What bamboozles this kind of reductionism is that p cannot be
propositionally justified. It is not another proposition but rather the
truth of the propositions that correctly refer to it. Hence its absence
would force rejection of the veracity of all claims to its possession. It
would force not only the conclusion that the propositionally-correct claims
of others are false, but that our own are equally in error. In other words,
that both they and we are zombies. This is, in effect, what Graziano is
claiming, however absurdly, in the above passage. I don't agree with
Stathis that he is really making a claim of epiphenomenalism; he is clear
enough that "the argument here is that there is no subjective impression".
He really is claiming that there are only zombies despite all propositional
claims to the contrary.

One might think that, stated as baldly as this, such a conclusion would be
as effective a reductio as one could wish. After all, "When one has
eliminated the impossible......etc." However, when one has a prior
commitment to third-person absolutism (to cite Professor Dennett's personal
epithet) it may only be acceptable to believe that "whatever remains,
however improbable, must be the truth". Such a position might seem to be
unsustainable in practice without resorting to what one might call
metaphysical and conceptual grand larceny.
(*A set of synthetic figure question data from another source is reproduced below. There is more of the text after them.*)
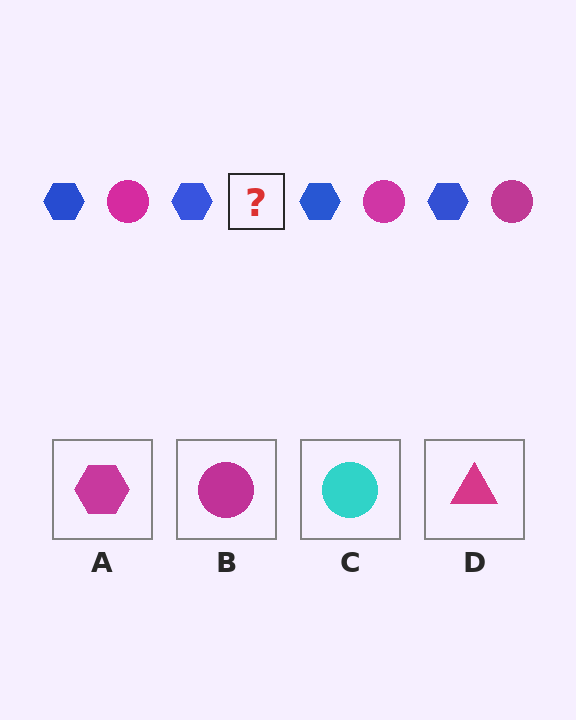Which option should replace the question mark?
Option B.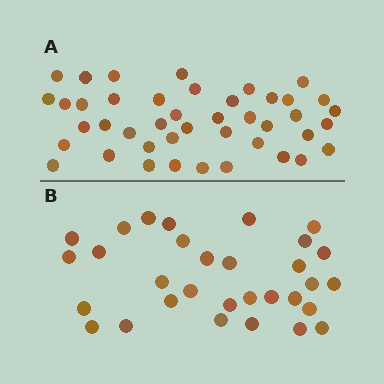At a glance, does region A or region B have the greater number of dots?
Region A (the top region) has more dots.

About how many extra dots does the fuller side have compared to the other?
Region A has roughly 12 or so more dots than region B.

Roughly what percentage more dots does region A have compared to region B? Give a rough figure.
About 40% more.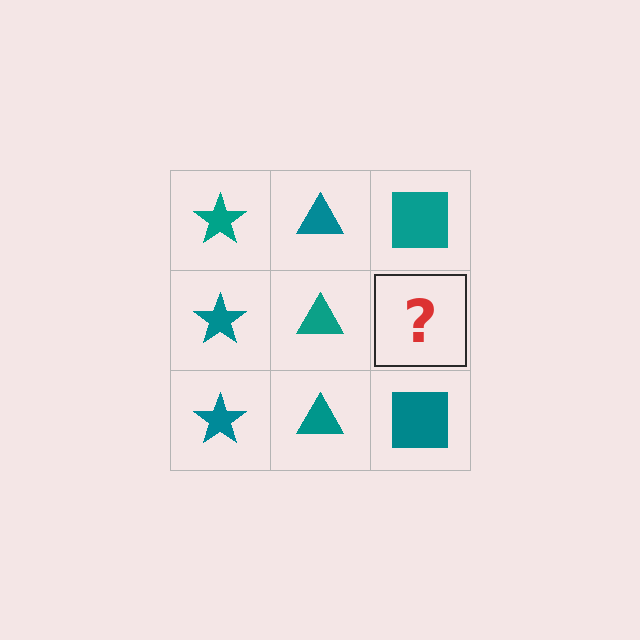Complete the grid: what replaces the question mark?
The question mark should be replaced with a teal square.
In other words, it's pretty much
impossible for discussion of such a schema to proceed without constant
reference to first-personal phenomena and concepts (beginning with "we" and
"our") that can have no ultimate validity in its own terms.
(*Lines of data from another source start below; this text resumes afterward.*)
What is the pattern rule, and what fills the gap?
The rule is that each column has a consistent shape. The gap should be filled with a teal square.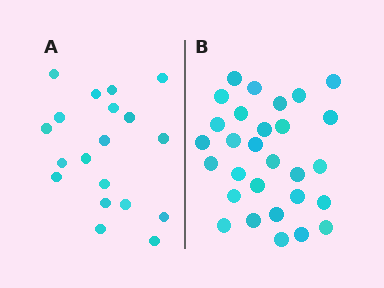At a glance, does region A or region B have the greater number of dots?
Region B (the right region) has more dots.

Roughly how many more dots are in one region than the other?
Region B has roughly 10 or so more dots than region A.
I've been re-reading Patricia Churchland recently in a sincere attempt to
understand this kind of position in a more nuanced way, and her view is
that, in terms of some ultimate neuroscience, all such first-person
concepts will be completely eliminable. That is, she believes that a future
neuroscience will be capable of fully characterising a mechanism that
"computes" the existence of first-person phenomena when "in reality" they
are entirely fictitious. The theory of such a mechanism, in her view, will
simply eliminate our current "folk theory" of the first-person much as the
modern theory of combustion has replaced that of phlogiston. This seems
pretty close to what Graziano is saying in this piece. It's at least a
mercy that Churchland thinks that such a goal lies beyond any current
conceptual horizon and hence a long way in the future, so we may get to
linger here a little longer before the grin disappears with the rest of the
cat.

Frankly, I conclude that there's no arguing with some people.